Beau-papa trop gentil ou trop partial ?

C’est d’ailleurs le reproche principal fait à Hadamczik : se laisser influencer par des considérations personnelles. Hormis les intouchables comme Jagr, les « vedettes de second plan » ont souvent des problèmes avec son autoritarisme. Les non-sélections de Jan Hejda et Jiri Hudler, qui connaissent pourtant la meilleure saison de leurs carrières en NHL, font polémique, laquelle s’envenime même dans le premier cas avec des échanges de répliques cinglantes.
Ce qui cristallise l’incompréhension, c’est que Hadamczik a sélectionné… son gendre (Michal Barinka) ! Une telle décision serait regardée d’un oeil critique si le joueur en question était indiscutable. Comme il est loin de l’être, la pilule est grosse.
Gardiens
Ondřej Pavelec (Winnipeg Jets, NHL)
Jakub Kovář (Avtomobilist Ekaterinbourg, KHL)
Alexander Salák (SKA Saint-Pétersbourg, KHL)

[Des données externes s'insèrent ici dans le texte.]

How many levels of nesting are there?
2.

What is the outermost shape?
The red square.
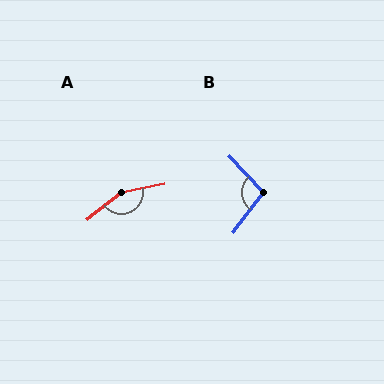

Le problème est que Winnipeg connaît une saison difficile et que Pavelec n’est pas exempt d’erreurs. Ces dernières semaines, la hiérarchie annoncée n’est donc plus aussi claire. Hadamczik a laissé entendre que la décision ne se ferait qu’à Sotchi, et il a ainsi réouvert la concurrence. Les gardiens de KHL sont en bonne forme, en particulier Jakub Kovář. Ce gardien qui évolue parfois loin de sa cage pour boucher l’angle pourrait avoir à coeur de faire oublier ses faiblesses en un contre un lors de la demi-finale 2012.
Les absents dans les cages : lorsque Michal Neuvirth a perdu sa place à Washington par l’éclosion inattendue du jeune Allemand Philipp Grubauer, les derniers doutes sur le trio sélectionné ont été levés.
Défenseurs
Marek Židlický (New Jersey Devils, NHL) – Michal Rozsíval (Chicago Blackhawks, NHL)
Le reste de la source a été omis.